Dubin-Thaler also uses the BioBus to educate students about sustainability issues. The bus gets its electricity from a 4-foot-high wind turbine and solar panels on the roof, and the engine runs entirely on vegetable oil. For Dubin-Thaler, the choice to make the bus sustainable was as much about being practical as it was about being eco-friendly. “Going to different locations every week, you rarely have access to electrical outlets,” he explains. “A lot of people use generators, but generators can be loud and temperamental. Plus, they use a lot of fuel.”

Over the summer, Dubin-Thaler remodeled the bus’s interior, replacing the kitchenette with bench space so he can add pipettes and other lab equipment. He has also been trying to amass funds to equip the bus with broadband Internet, which would enable video conferencing with scientists outside New York and make it easier to maintain long-term projects with the schools he visits. At some point, Dubin-Thaler wants to have students doing original research, with different schools contributing small parts of the project. Carried on long enough, he and the students might even get a publication out of it, he muses. “I don’t see any reason why you couldn’t do PhD-level work on this bus,” he says.

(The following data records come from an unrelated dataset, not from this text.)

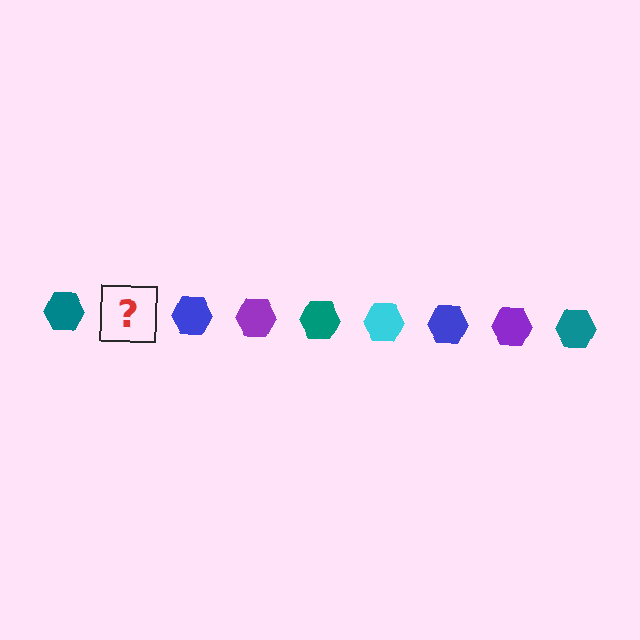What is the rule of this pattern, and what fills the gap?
The rule is that the pattern cycles through teal, cyan, blue, purple hexagons. The gap should be filled with a cyan hexagon.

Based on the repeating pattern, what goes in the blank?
The blank should be a cyan hexagon.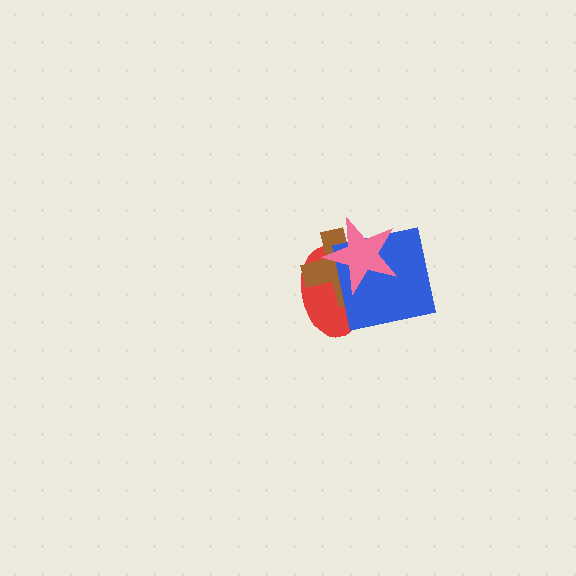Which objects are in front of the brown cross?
2 objects cover part of the brown cross: the blue square and the pink star.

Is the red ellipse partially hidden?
Yes, it is partially covered by another shape.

Dubin-Thaler and the BioBus are scheduled to attend schools in New York City through the year, but eventually he hopes his services will not be in such high demand. Having put together his mobile lab on a shoestring budget, he is trying to encourage schools to do the same. All of the microscopes on the BioBus were donated, but Dubin-Thaler says even if schools had to buy their own instruments they could duplicate his project for about $100,000, a relatively small price compared to the cost of building a stationary laboratory. “Some of the experiments we do on the bus require top-of-the-line equipment, but there are plenty of others that teachers could do cheaply,” he says.